We’ve been through some bad allergies, and it’s due to the plastic and glue. But to me, “sick house” also suggests something else. A house where family members don’t communicate and everyone’s shut in their own rooms with their own TVs. A house like mine. Some of the younger women at work said the Japanese family is the unhappiest, most dysfunctional group in the world, and I’m inclined to agree.
But why? It’s true my wife and I don’t talk, but is that all my fault? I feel part of the problem is that society changed too fast in the past 30 years for men to adjust, whereas adjustment seems to come naturally to the fairer sex.
This logic drives my wife nuts. She says I’m copping out, refusing to change, etc. I don’t think I deserve that. I work very hard, commute three hours a day, worry about the children. I remember how my own parents had always gotten along even if they didn’t talk. My mother was immersed in the housework, as all women were in those days, and my father would come home, sit down with the paper and occasionally say things like: “Hmm, Cabinet’s going to fold” and “Okawari (seconds)” and “I’ll have some beer.” Did my mom complain?
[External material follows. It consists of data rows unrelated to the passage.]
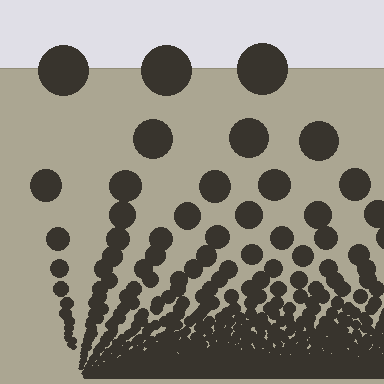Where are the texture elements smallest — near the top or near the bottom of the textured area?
Near the bottom.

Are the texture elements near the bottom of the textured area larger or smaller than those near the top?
Smaller. The gradient is inverted — elements near the bottom are smaller and denser.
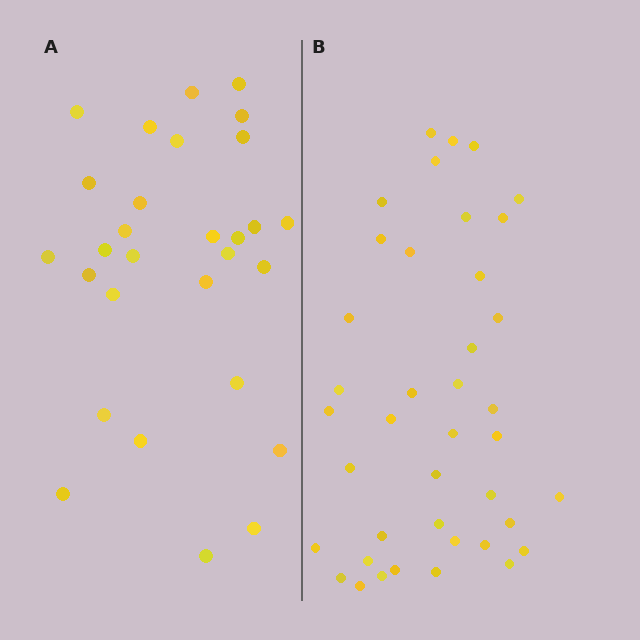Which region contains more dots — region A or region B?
Region B (the right region) has more dots.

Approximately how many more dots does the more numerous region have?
Region B has roughly 12 or so more dots than region A.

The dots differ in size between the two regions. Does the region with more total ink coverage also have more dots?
No. Region A has more total ink coverage because its dots are larger, but region B actually contains more individual dots. Total area can be misleading — the number of items is what matters here.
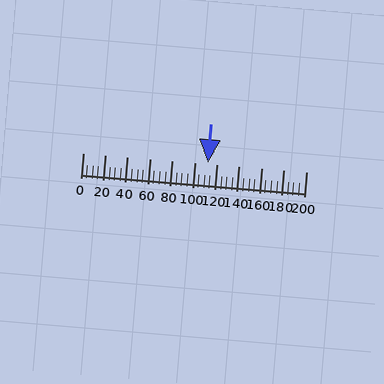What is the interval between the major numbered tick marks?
The major tick marks are spaced 20 units apart.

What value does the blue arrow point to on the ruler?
The blue arrow points to approximately 112.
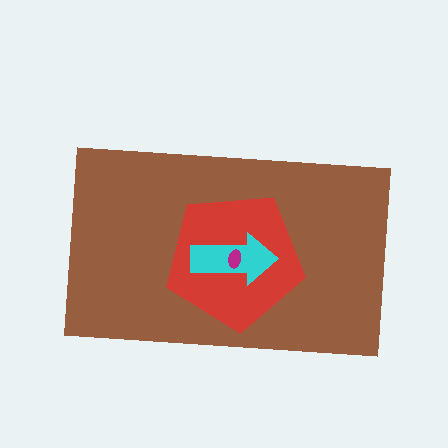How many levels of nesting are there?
4.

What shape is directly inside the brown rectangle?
The red pentagon.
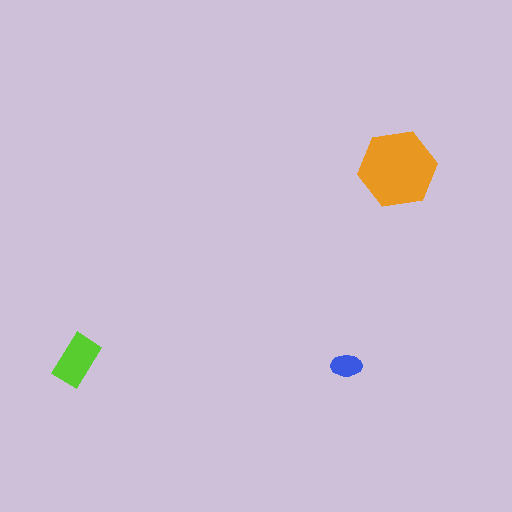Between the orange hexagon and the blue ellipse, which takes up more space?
The orange hexagon.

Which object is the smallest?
The blue ellipse.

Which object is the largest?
The orange hexagon.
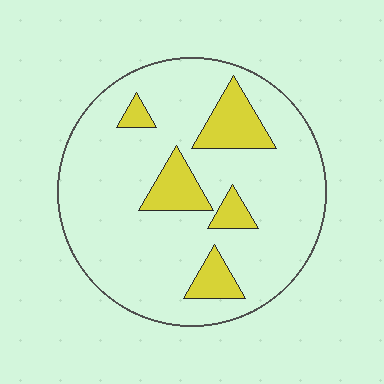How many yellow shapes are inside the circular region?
5.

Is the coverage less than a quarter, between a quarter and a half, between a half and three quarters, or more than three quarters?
Less than a quarter.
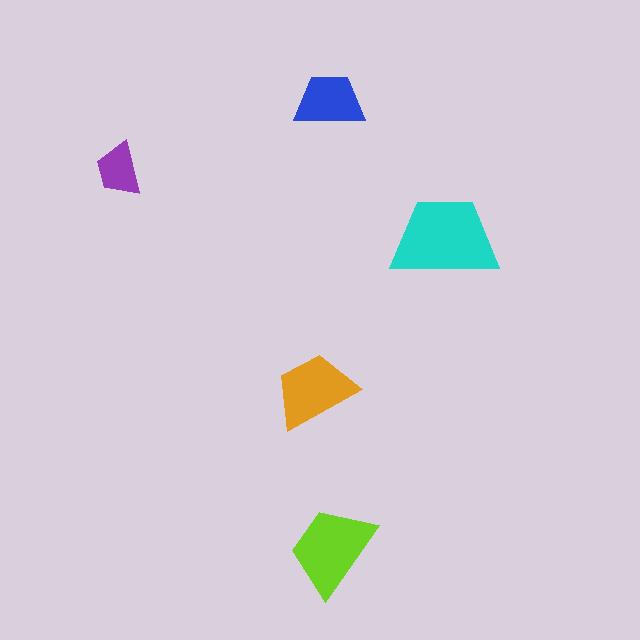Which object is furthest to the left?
The purple trapezoid is leftmost.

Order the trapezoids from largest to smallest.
the cyan one, the lime one, the orange one, the blue one, the purple one.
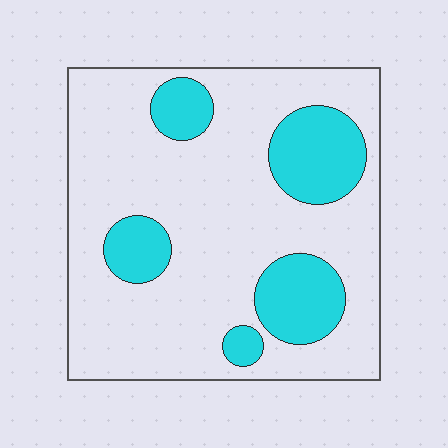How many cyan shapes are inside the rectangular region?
5.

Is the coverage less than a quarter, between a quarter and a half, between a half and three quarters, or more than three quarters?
Less than a quarter.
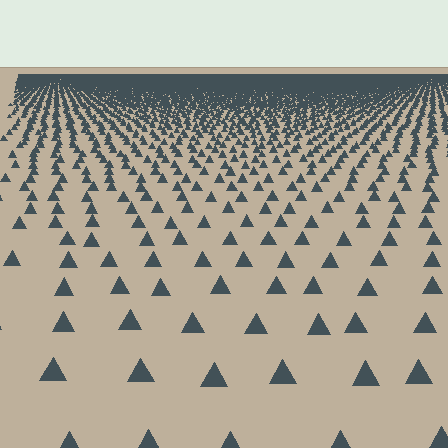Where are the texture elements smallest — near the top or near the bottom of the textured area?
Near the top.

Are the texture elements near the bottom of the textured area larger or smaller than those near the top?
Larger. Near the bottom, elements are closer to the viewer and appear at a bigger on-screen size.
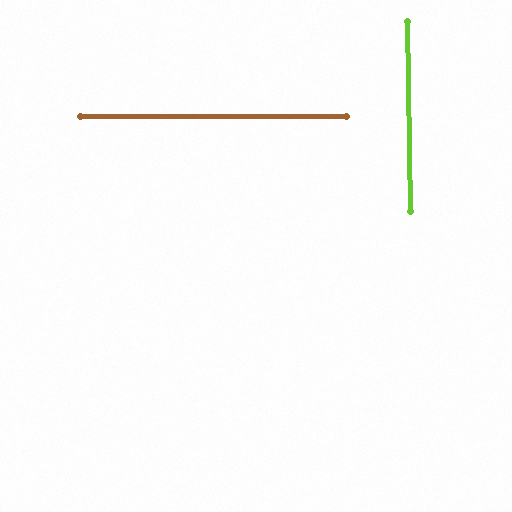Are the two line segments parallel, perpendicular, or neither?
Perpendicular — they meet at approximately 89°.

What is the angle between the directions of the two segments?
Approximately 89 degrees.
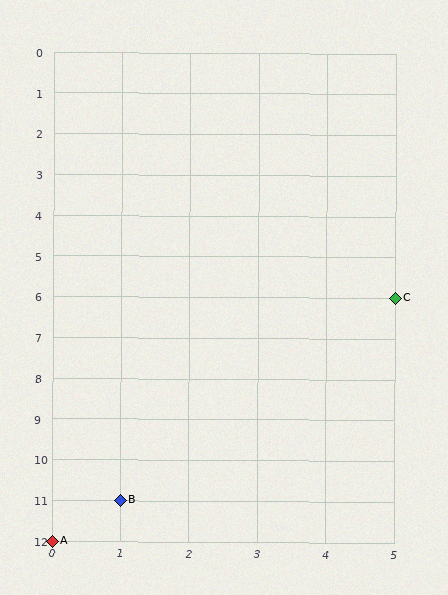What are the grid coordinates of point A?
Point A is at grid coordinates (0, 12).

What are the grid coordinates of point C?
Point C is at grid coordinates (5, 6).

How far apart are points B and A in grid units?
Points B and A are 1 column and 1 row apart (about 1.4 grid units diagonally).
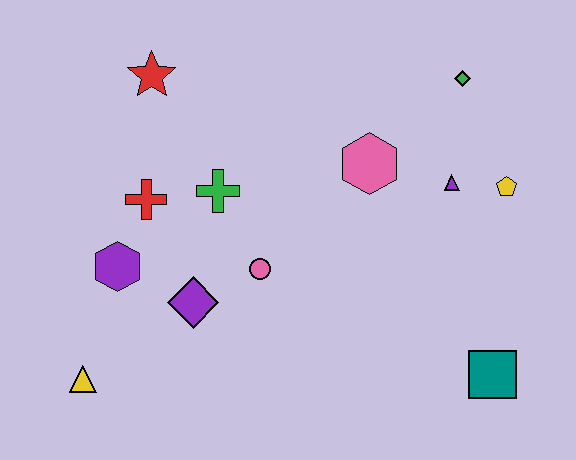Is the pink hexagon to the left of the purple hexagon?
No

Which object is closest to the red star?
The red cross is closest to the red star.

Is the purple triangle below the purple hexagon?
No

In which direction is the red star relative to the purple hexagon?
The red star is above the purple hexagon.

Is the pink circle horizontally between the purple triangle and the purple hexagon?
Yes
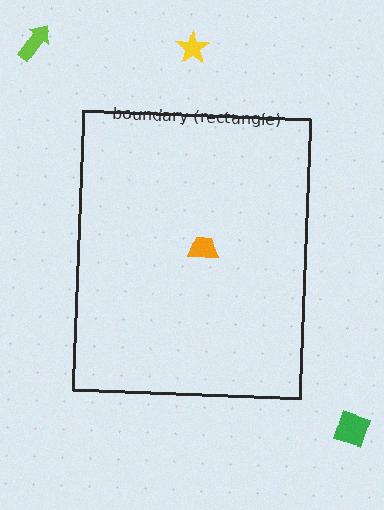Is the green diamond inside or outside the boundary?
Outside.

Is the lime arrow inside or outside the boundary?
Outside.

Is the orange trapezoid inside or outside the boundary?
Inside.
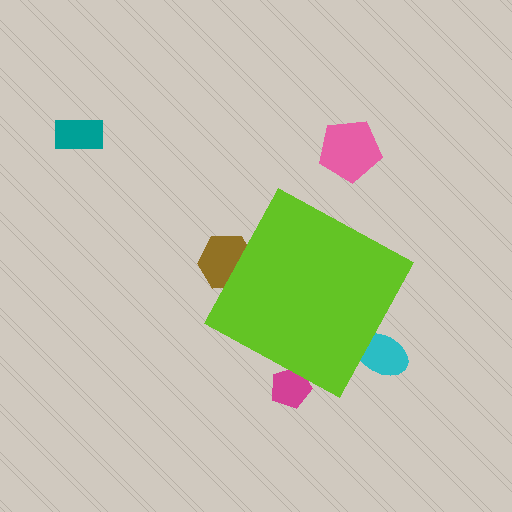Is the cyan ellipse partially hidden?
Yes, the cyan ellipse is partially hidden behind the lime diamond.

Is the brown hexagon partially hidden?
Yes, the brown hexagon is partially hidden behind the lime diamond.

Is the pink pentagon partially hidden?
No, the pink pentagon is fully visible.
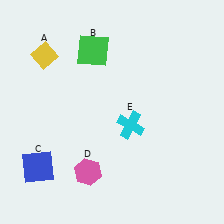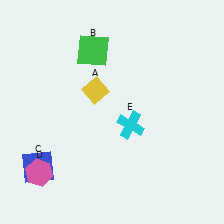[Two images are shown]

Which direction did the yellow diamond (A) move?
The yellow diamond (A) moved down and to the right.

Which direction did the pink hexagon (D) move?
The pink hexagon (D) moved left.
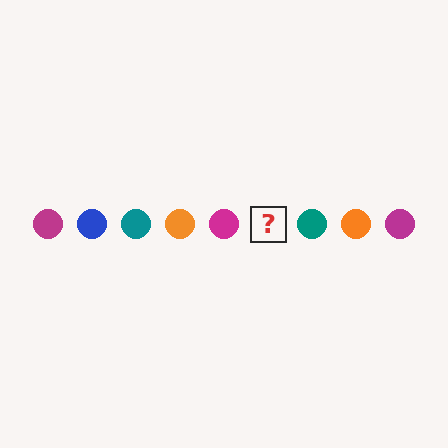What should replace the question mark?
The question mark should be replaced with a blue circle.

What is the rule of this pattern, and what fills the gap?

Not a bit. Her husband was a steady and reliable family man who preferred to drink his beer at home, so things were OK between them.
Now we’re told that if a man said things like that and called it conversation, he’s likely to get sued. During the boom in the ’80s, salarymen were so busy and tired all they could manage to mutter when they got home were what have now become the three absolute taboos: furo (bath), meshi (meal) and neru (sleep).
The wives felt miffed and enrolled en masse in the eki-mae karucha senta (the station-adjacent culture center) to learn stuff like Heian Period literature. They came home with new friends and ideas that eventually led to them asking for divorce. You will recall how jukunen rikon (divorce at a ripe age) became a national phenomenon and terrorized men so that they have trodden softly forever after.
Sad, isn’t it? On top of having to work ourselves to the bone and be scintillating at the office, we have to be extra yasashii (nice) and entertaining at home.
I’m surprised we weren’t handed instruction manuals.